At last. Some progress. On the World Nissan Cedric Museum proposed for Bonalbo. I warned against getting too jiggy too early and that there’s many a slip between cut and lisp, but the snowball in hell has grown to be a rolling boulder, and it just might come to rest in Peacock Street, Bonalbo. Yay!
What? What? Yep. Yep. We’ve got a site for the museum. Definitely. Probably. I can’t give you a full assurance yet, because the thumbs-up/thumbs-down lies in the palsied hands of Kyogle Council. Yes, I know. Council decisions of late have all the reliability of a Trump tweet, a high tackle/drug test wrist slap, hydroxychloroquine for what ails ya or Brocky’s Energy Polarizer. Still, we’ve got to give them a chance to do the right thing. We’ve knocked up a very sound and compelling business case which smacks the furry, golden ball fair and square into their court.
The big news is we’ve got a venue. Bonalbo CWA have reclaimed their CWA rooms in Peacock Street. They’ve got big plans, but they don’t need all that space.
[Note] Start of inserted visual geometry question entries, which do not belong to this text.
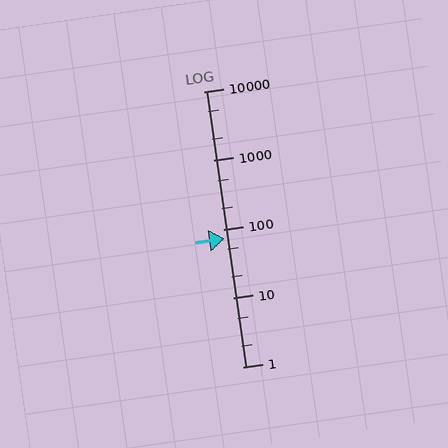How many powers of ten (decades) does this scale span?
The scale spans 4 decades, from 1 to 10000.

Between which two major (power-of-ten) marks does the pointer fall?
The pointer is between 10 and 100.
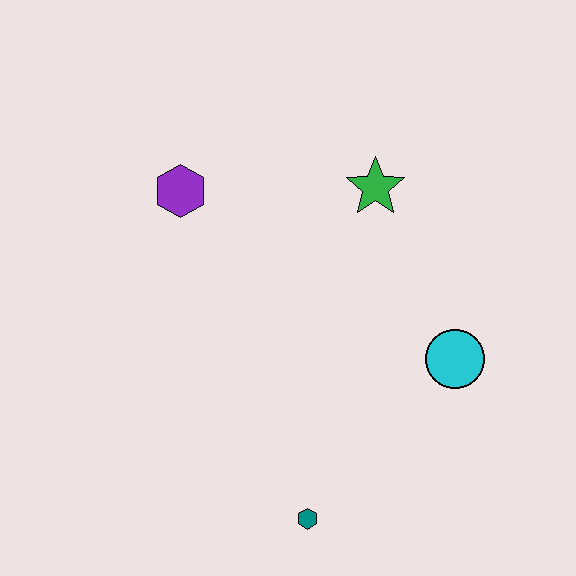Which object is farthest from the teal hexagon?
The purple hexagon is farthest from the teal hexagon.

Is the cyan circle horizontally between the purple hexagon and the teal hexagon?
No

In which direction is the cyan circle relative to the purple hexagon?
The cyan circle is to the right of the purple hexagon.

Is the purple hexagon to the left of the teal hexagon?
Yes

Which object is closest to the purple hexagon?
The green star is closest to the purple hexagon.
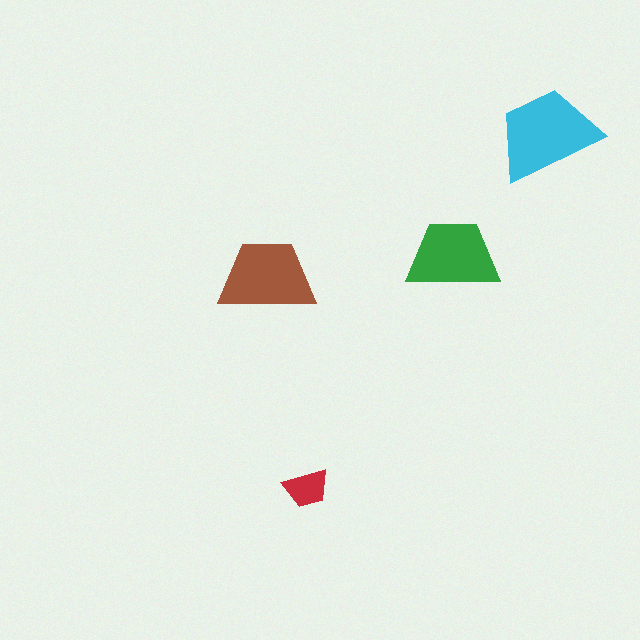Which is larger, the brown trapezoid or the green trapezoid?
The brown one.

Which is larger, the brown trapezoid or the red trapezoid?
The brown one.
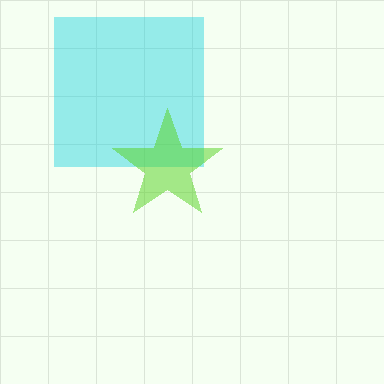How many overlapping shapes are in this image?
There are 2 overlapping shapes in the image.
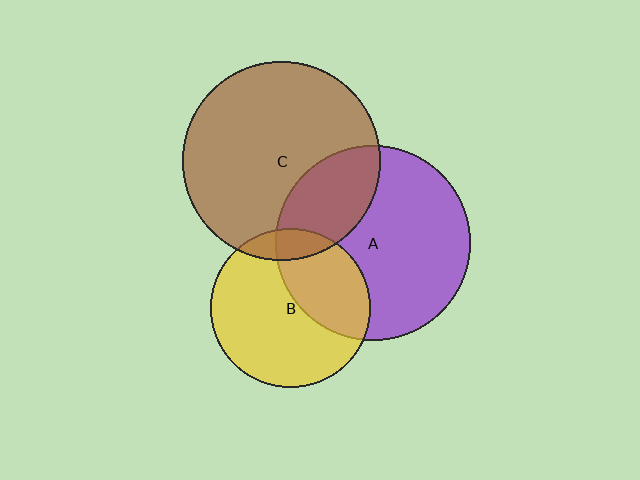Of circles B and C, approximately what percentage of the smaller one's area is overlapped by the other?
Approximately 10%.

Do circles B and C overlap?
Yes.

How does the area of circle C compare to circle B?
Approximately 1.5 times.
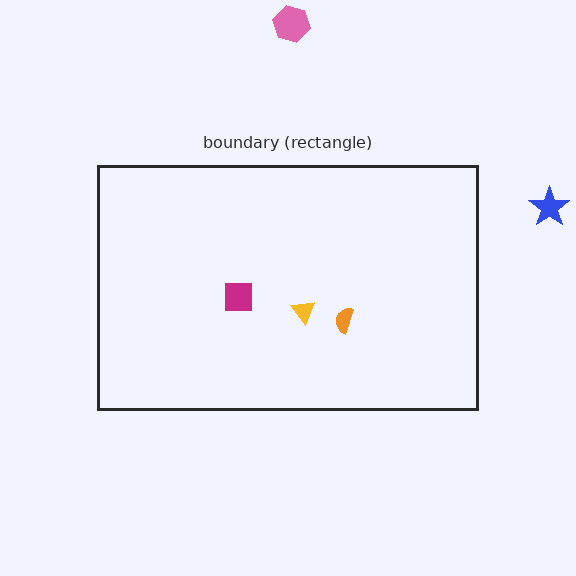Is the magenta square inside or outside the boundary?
Inside.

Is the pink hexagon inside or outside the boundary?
Outside.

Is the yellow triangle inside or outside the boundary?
Inside.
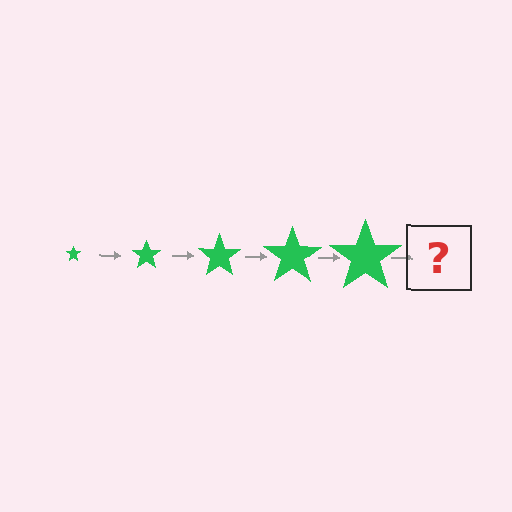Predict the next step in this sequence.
The next step is a green star, larger than the previous one.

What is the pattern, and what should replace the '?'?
The pattern is that the star gets progressively larger each step. The '?' should be a green star, larger than the previous one.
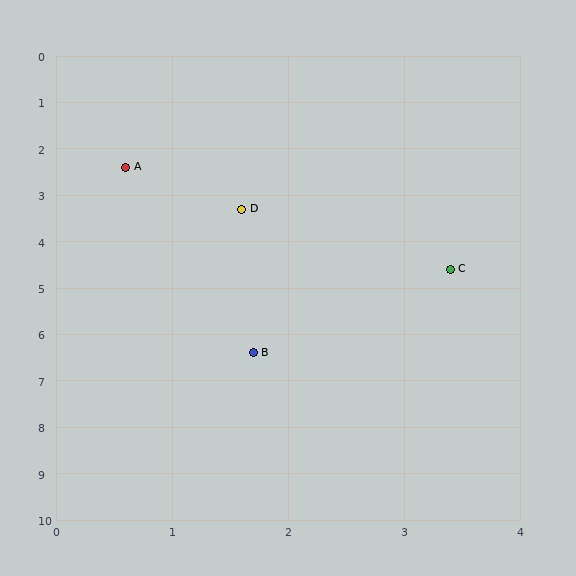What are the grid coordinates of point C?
Point C is at approximately (3.4, 4.6).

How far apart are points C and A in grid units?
Points C and A are about 3.6 grid units apart.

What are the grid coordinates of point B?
Point B is at approximately (1.7, 6.4).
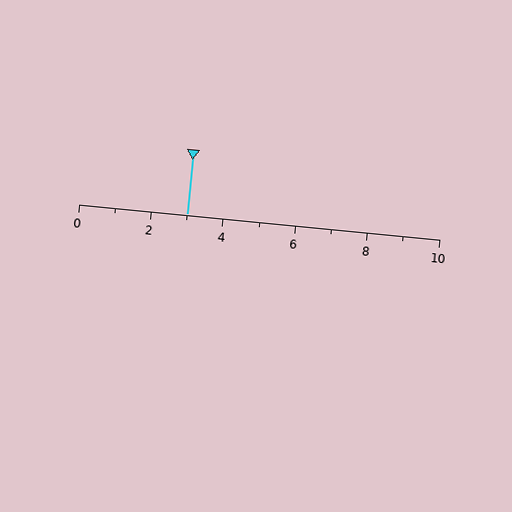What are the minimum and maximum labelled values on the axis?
The axis runs from 0 to 10.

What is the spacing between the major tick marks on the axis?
The major ticks are spaced 2 apart.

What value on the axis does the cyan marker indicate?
The marker indicates approximately 3.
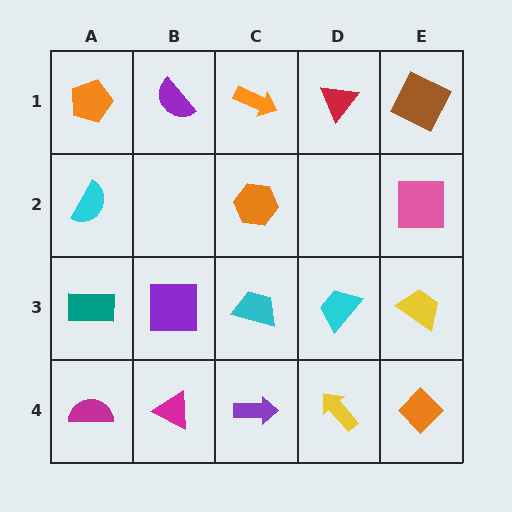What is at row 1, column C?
An orange arrow.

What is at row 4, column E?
An orange diamond.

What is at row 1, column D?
A red triangle.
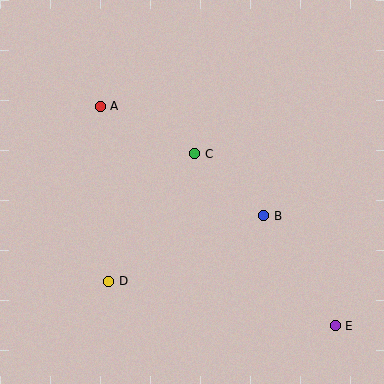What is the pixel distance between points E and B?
The distance between E and B is 131 pixels.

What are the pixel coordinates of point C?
Point C is at (195, 154).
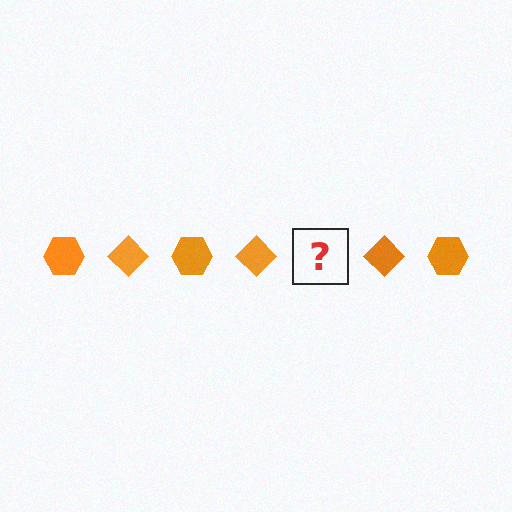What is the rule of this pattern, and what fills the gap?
The rule is that the pattern cycles through hexagon, diamond shapes in orange. The gap should be filled with an orange hexagon.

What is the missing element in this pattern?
The missing element is an orange hexagon.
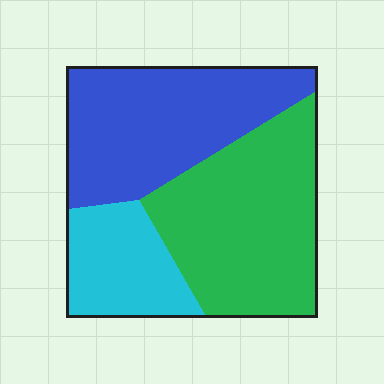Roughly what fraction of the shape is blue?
Blue takes up about three eighths (3/8) of the shape.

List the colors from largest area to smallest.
From largest to smallest: green, blue, cyan.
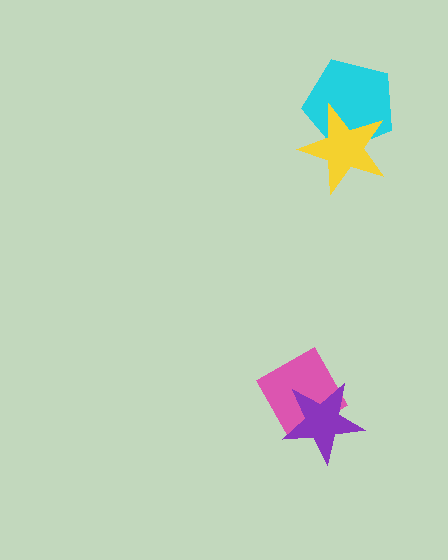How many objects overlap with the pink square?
1 object overlaps with the pink square.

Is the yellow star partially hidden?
No, no other shape covers it.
They’re open to letting us use some of it for the World Nissan Cedric Museum. These women are legends. Thank you. Mwah (with your consent of course), mwah, mwah!
But my Mum always warned me not to put all my eggs in the one biscuit. Not everyone is deep into Nissan Cedrics.
We get that, so we’re planning another big drawcard: the Bonalbo International Spirit Level Display. Radical, I know. But Bonalbo is an ideas town more than willing to think ahead of the curve, out of the box and three levels upstairs.
We’ll be soliciting donations. We’re after anything and everything, from your Stanley Fat Maxes and your Rabone Chestermans, your Golden Grampus Splirit Handy Of Level Tool, your brickie’s line levels to your old bushie’s jam tin on a plank. If you’re a bullseye level freak, don’t be shy: we welcome diversity. Of course the Holy Grail would be a 1661 Melchisedech Thevenot, and we’ll have to set up a GoFundMe for that, because those suckers are exy as heck.
Speaking of Holy Grails, we’ve been researching our fingers off and putting out more feelers than a depraved octopus and now have reason to believe that we could acquire Poncie Ponce’s 1964 Nissan Cedric for our museum, and posterity (Poncerity?).
Poncie Ponce? Who is Poncie Ponce? Come on! Poncie Ponce. THE Poncie Ponce. Legendary actor, taxi driver and ukulele virtuoso of Hawaiian Eye TV series fame. Legend has it that he was first choice for the Travis Bickle lead in Taxi Driver, what with his taxi driving experience, but was passed over because he refused to lose the stupid little hat and the ukulele. Contemporary correspondence between Martin Scorsese and studio execs indicated that Ponce lacked menace, and the role was given to Robert De Niro. Sometimes you can be just too friendly.
Anyway, Poncie Ponce (I just love saying that name) rode a wave/drove a taxi full of popularity all the way from Sunset Beach to Australia and beyond. Apparently he was contracted to Channel Seven in Melbourne for promotional work in the early sixties. He was provided with a spanking new ’64 Nissan Cedric in Papaya Yellow and could often be spotted pulled up at taxi ranks chewing the fat with the world-weary cabbies.
Eventually Poncie moved on, but the Papaya Cedric stayed behind. Somewhere. There are those who say it had an uncredited cameo in the first series of Underbelly as a yellow car at the back of a wrecker’s yard where some scag baron or other gets capped, but it’s very dark. Looks more like a Camry to me. Anyway, the hunt goes on. If you find any leads just pass them on to me c/- IndyNR or Alice Piddens, Bonalbo CWA.
So the game’s afoot, the ball’s in play, the balloon’s gone up and the cat is out of the bagpipe. There’s a lot of work to be done yet, but we’re all optimistic. One thing’s for sure. Dannielle DeAndrea of the Nissan Cedrics is still up for it, to sing at the big opening. Actually, last time we spoke she said Careful what you wish for but she’s enigmatic like that.